Agar setiap orang mengetahuinya, memerintahkan pengundangan Undang-undang ini
dengan penempatannya dalam Lembaran Negara Republik Indonesia.
Disahkan di Jakarta
pada tanggal 20 Desember 2000
PRESIDEN REPUBLIK INDONESIA,
ttd.
ABDURRAHMAN WAHID
Diundangkan
di Jakarta
pada tanggal
20 Desember 2000
SEKRETARIAT
NEGARA REPUBLIK INDONESIA,
ttd.
DJOHAN
EFFENDI
LEMBARAN
NEGARA REPUBLIK INDONESIA TAHUN 2000 NOMOR 242
PENJELASAN
ATAS UNDANG-UNDANG REPUBLIK INDONESIA
NOMOR 30 TAHUN 2000
TENTANG
RAHASIA DAGANG
I. UMUM
Sebagai negara berkembang, Indonesia perlu mengupayakan
adanya persaingan yang tangguh di kalangan dunia usaha. Hal itu sejalan dengan
kondisi di bidang perdagangan dan investasi. Daya saing semacam itu telah lama
dikenal dalam sistem Hak Kekayaan Intelektual, misalnya Paten. Dalam Paten,
sebagai imbalan atas hak ekslusif yang diberikan oleh negara, penemu harus
mengungkapkan temuan atau invensinya. Namun, tidak semua penemu atau kalangan
pengusaha bersedia mengungkapkan temuan atau invensinya itu. Mereka ingin tetap
menjaga kerahasiaan karya intelektual mereka. Di Indonesia, masalah kerahasiaan
itu terdapat di dalam beberapa aturan yang terpisah, yang belum merupakan satu
sistem aturan terpadu.
Kebutuhan akan perlindungan hukum terhadap Rahasia Dagang
sesuai pula dengan salah satu ketentuan dalam Agreement on Trade Related
Aspects of Intellectual Property Ringhts (Persetujuan TRIPs) yang merupakan
lampiran dari Agreement Establishing the World Trade Organization (Persetujuan
Pembentukan Organisasi Perdagangan Dunia), sebagaimana telah diratifikasi oleh
Indonesia dengan Undang-undang Nomor 7 Tahun 1994.

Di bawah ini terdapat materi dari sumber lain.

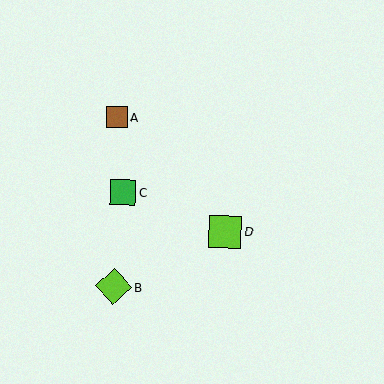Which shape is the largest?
The lime square (labeled D) is the largest.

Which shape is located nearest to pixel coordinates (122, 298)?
The lime diamond (labeled B) at (114, 287) is nearest to that location.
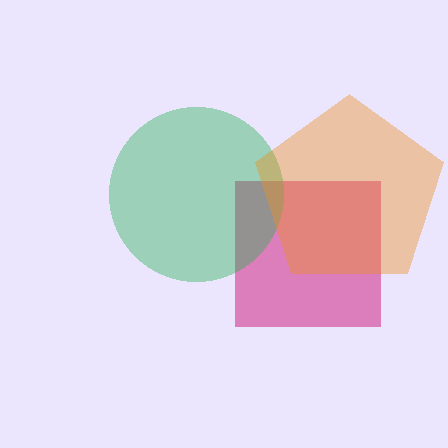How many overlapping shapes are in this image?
There are 3 overlapping shapes in the image.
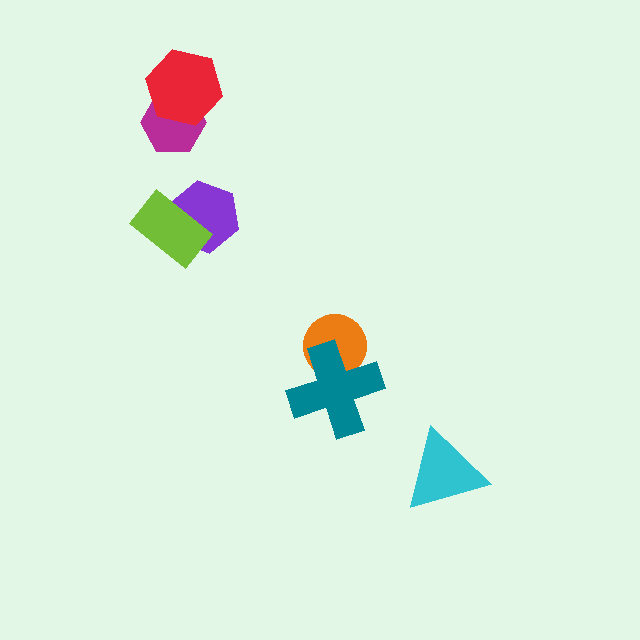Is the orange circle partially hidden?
Yes, it is partially covered by another shape.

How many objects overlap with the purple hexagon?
1 object overlaps with the purple hexagon.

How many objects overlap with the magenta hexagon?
1 object overlaps with the magenta hexagon.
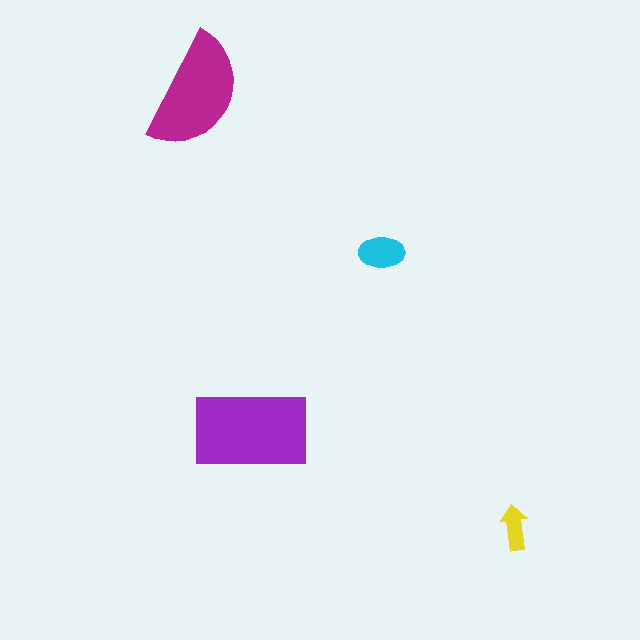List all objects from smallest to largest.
The yellow arrow, the cyan ellipse, the magenta semicircle, the purple rectangle.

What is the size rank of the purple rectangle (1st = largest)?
1st.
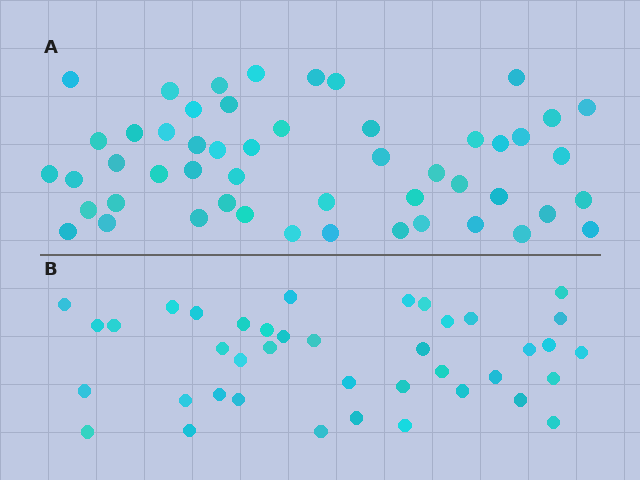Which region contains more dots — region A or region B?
Region A (the top region) has more dots.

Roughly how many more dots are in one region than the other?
Region A has roughly 12 or so more dots than region B.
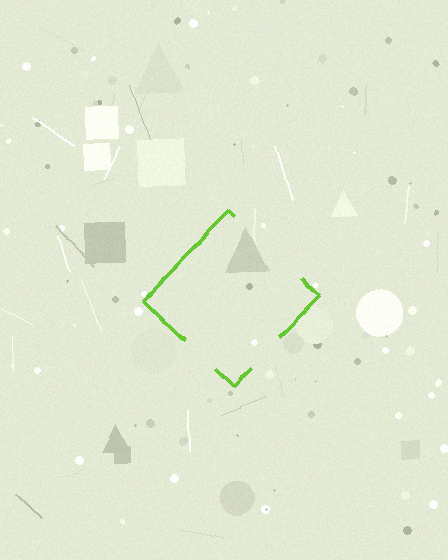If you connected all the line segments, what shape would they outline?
They would outline a diamond.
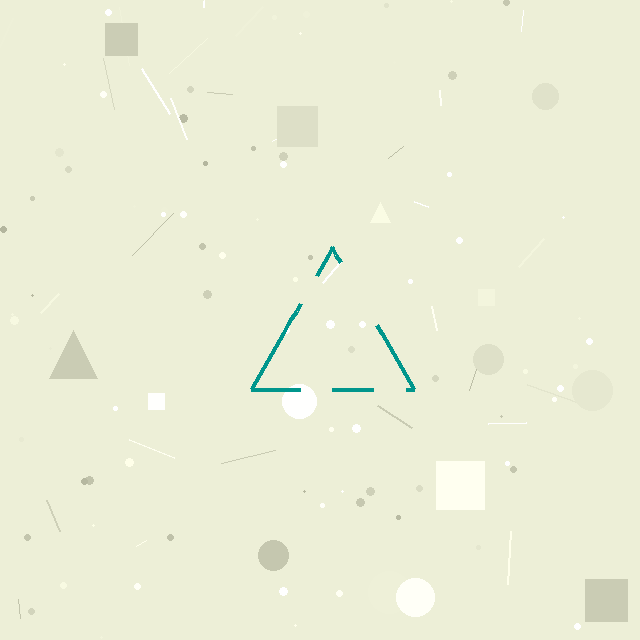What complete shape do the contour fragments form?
The contour fragments form a triangle.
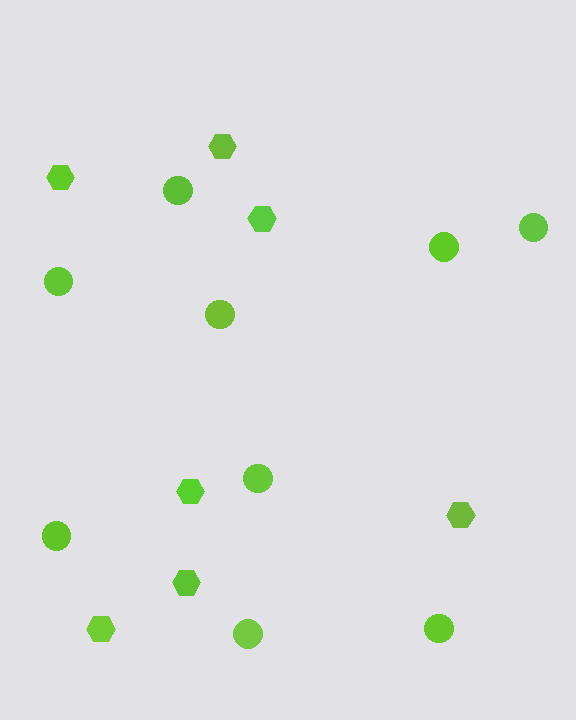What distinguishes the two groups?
There are 2 groups: one group of circles (9) and one group of hexagons (7).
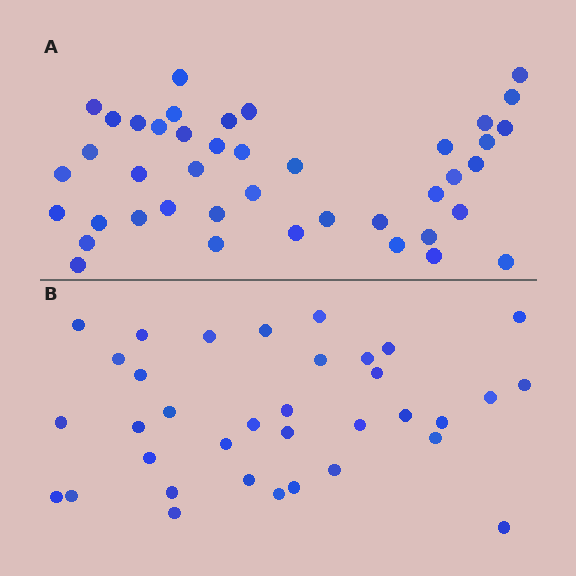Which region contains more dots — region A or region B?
Region A (the top region) has more dots.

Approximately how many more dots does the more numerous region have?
Region A has roughly 8 or so more dots than region B.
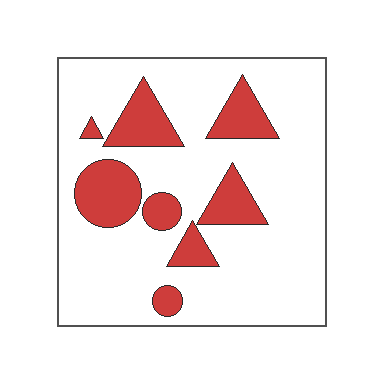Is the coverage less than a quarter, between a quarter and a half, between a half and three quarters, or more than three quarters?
Less than a quarter.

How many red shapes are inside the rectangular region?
8.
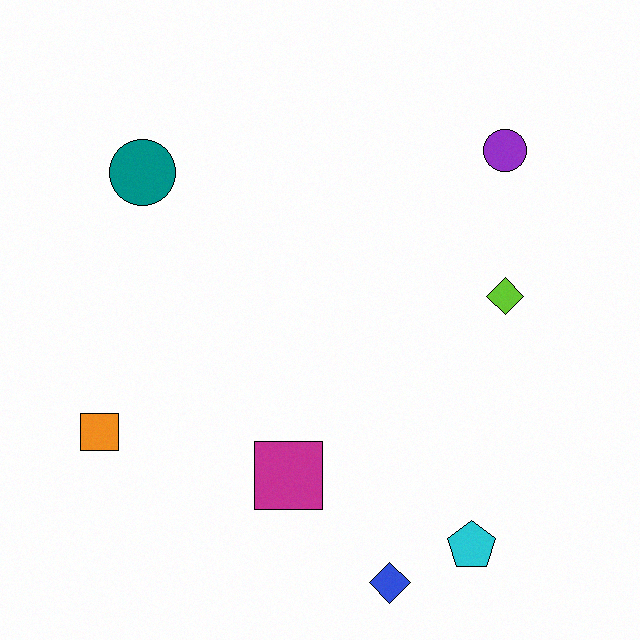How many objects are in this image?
There are 7 objects.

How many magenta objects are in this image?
There is 1 magenta object.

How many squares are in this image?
There are 2 squares.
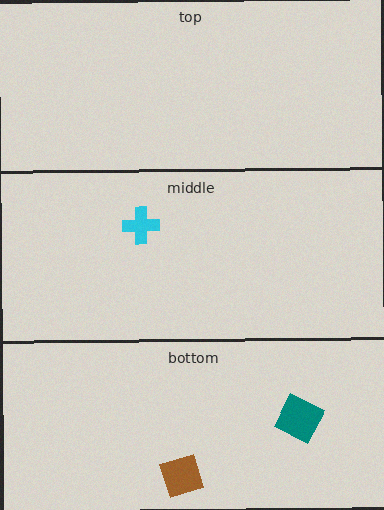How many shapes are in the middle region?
1.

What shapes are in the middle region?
The cyan cross.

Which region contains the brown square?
The bottom region.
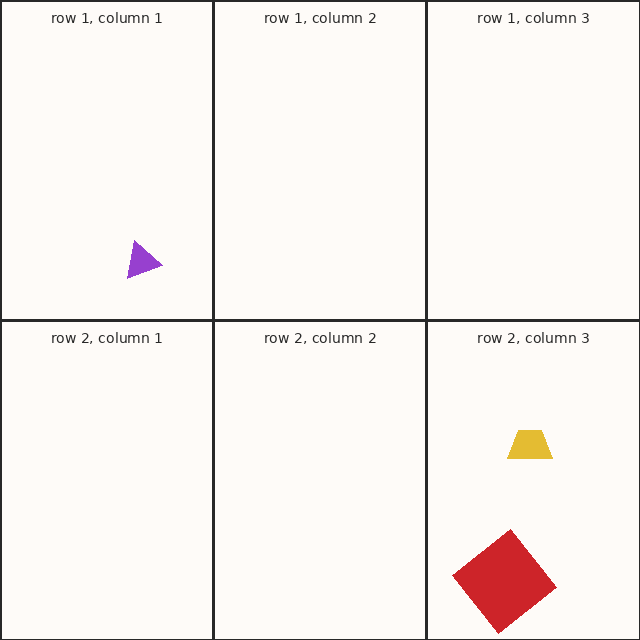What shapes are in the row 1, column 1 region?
The purple triangle.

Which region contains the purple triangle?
The row 1, column 1 region.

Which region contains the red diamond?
The row 2, column 3 region.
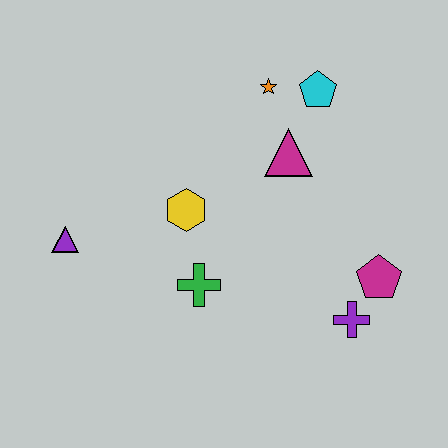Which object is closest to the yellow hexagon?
The green cross is closest to the yellow hexagon.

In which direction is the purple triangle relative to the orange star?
The purple triangle is to the left of the orange star.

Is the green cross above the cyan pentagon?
No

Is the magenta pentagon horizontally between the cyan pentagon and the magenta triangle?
No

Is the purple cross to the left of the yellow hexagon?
No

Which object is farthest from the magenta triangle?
The purple triangle is farthest from the magenta triangle.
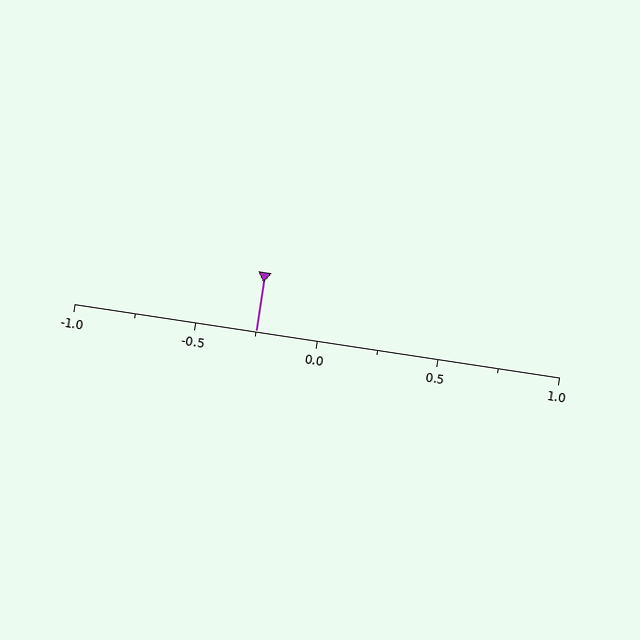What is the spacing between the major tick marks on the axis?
The major ticks are spaced 0.5 apart.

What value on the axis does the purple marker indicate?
The marker indicates approximately -0.25.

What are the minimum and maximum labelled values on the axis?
The axis runs from -1.0 to 1.0.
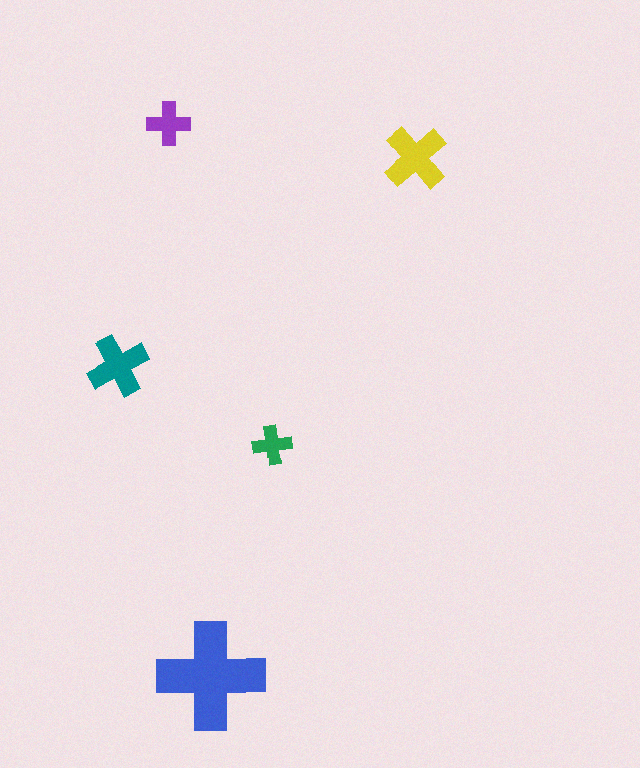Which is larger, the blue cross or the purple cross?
The blue one.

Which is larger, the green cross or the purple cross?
The purple one.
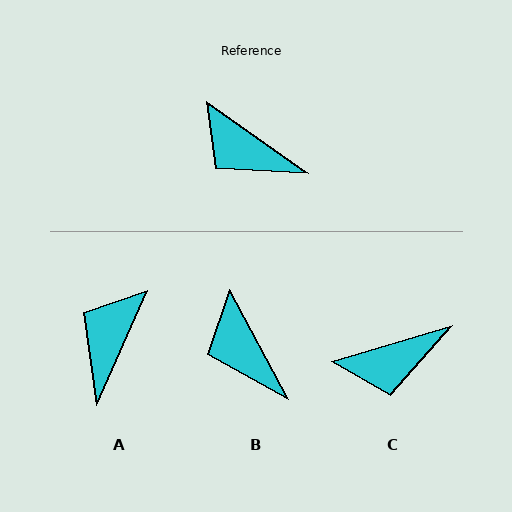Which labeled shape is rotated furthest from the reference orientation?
A, about 78 degrees away.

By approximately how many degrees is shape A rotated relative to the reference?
Approximately 78 degrees clockwise.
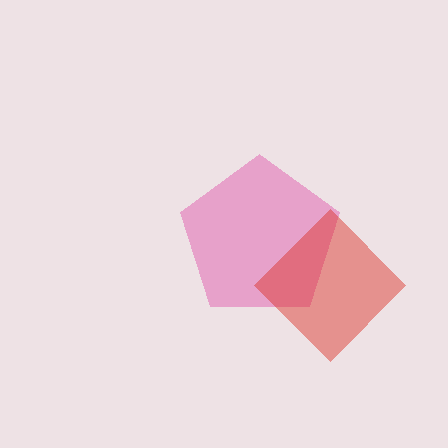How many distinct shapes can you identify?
There are 2 distinct shapes: a pink pentagon, a red diamond.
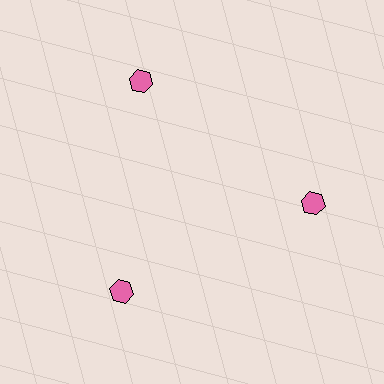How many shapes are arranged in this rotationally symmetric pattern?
There are 3 shapes, arranged in 3 groups of 1.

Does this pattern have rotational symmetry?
Yes, this pattern has 3-fold rotational symmetry. It looks the same after rotating 120 degrees around the center.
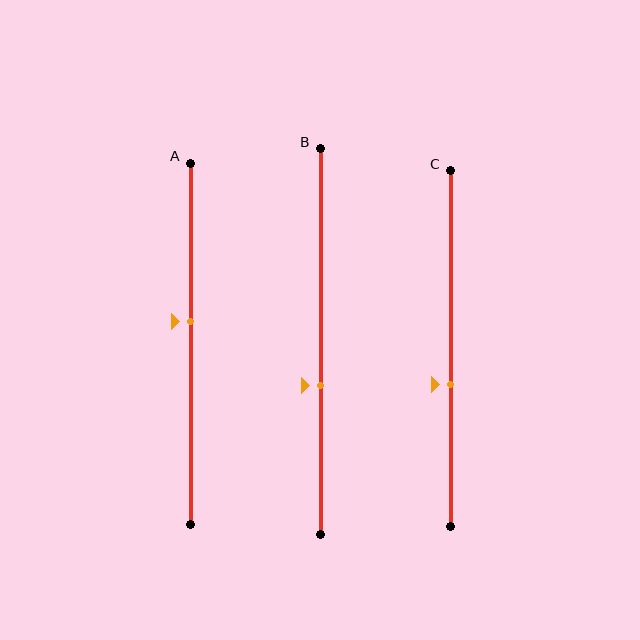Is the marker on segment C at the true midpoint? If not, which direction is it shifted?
No, the marker on segment C is shifted downward by about 10% of the segment length.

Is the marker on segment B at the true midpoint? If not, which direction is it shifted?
No, the marker on segment B is shifted downward by about 11% of the segment length.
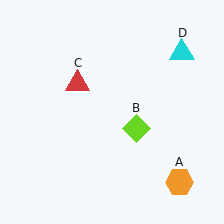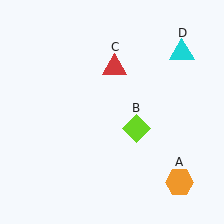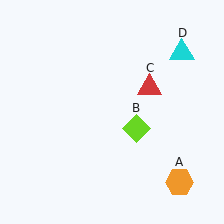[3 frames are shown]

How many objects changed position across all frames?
1 object changed position: red triangle (object C).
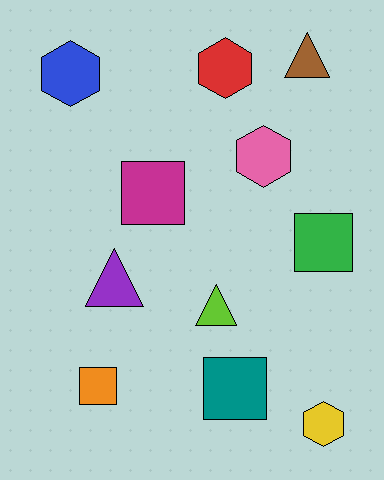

Adanya perlindungan tersebut akan mendorong lahirnya temuan
atau invensi baru yang meskipun diperlakukan sebagai rahasia, tetap mendapat
perlindungan hukum, baik dalam rangka kepemilikan, pengusaan maupun
pemanfaatannya oleh penemuanya.
Untuk mengelola administrasi Rahasia Dagang pada saat ini
Pemerintah menunjuk Departemen Kehakiman dan Hak Asasi Manusia c.q. Direktorat
Jenderal Hak Kekayaan Intelektual untuk melakukan pelayanan di bidang Hak
Kekayaan Intelektual. Mengingat cukup luasnya tugas dan tanggung jawab tersebut,
tidak tertutup kemungkinan pada waktu yang akan datang, Direktorat Jenderal
yang membidangi Hak Kekayaan Intelektual ini berkemang menjadi suatu badan lain
yang bersifat mandiri dilingkungan Pemerintah, termasuk mandiri dalam
pengelolaan keuangan.
II. PASAL DEMI PASAL
Pasal 1
Cukup jelas
Pasal 2
Cukup jelas
Pasal 3
Ayat (1)
"Upaya-upaya sebagaimana mestinya" adalah semua
langkah yang memuat ukuran kewajaran, kelayakan, dan kepatutan yang harus
dilakukan. Misalnya, di dalam suatu perusahaan harus ada prosedur baku
berdasarkan praktik umum yang berlaku di tempattempat lain dan/atau yang
dituangkan ke dalam ketentuan internal perusahaan itu sendiri. Demikian pula
dalam ketentuan internal perusahaan dapat ditetapkan bagaimana Rahasia Dagang
itu dijaga dan siapa yang bertanggung jawab atas kerahasiaan itu.
Ayat (2)
Cukup jelas
Ayat (3)
Cukup jelas
Ayat (4)
Cukup jelas
Pasal 5
Ayat (1)
Sebagai hak milik, Rahasia Dagang dapat beralih atau
dialihkan kepada pihak lain, Peristiwa hukum tersebut dapat berlangsung antara
lain dalam bentuk hibah, wasiat, atau pewarisan. Khusus untuk pengalihan hak
atas dasar perjanjian, ketentuan ini menetapkan perlunya pengalihan hak
tersebut dilakukan dengan akta. Hal itu penting mengingat begitu luas dan
peliknya aspek yang dijangkau. Yang dimaksud dengan "sebab-sebab lain yang
dibenarkan oleh peraturan perundangudnangan" misalnya putusan pengadilan
yang menyangkut kepailitan.
Ayat (2)
Yang dimaksud dengan "dokumen tentang pengalihan
hak" adalah dokumen yang menunjukkan terjadinya pengalihan hak Rahasia
Dagang. Namun, Rahasia Dagang itu sendiri tetap tidak diungkapkan. Ayat (3)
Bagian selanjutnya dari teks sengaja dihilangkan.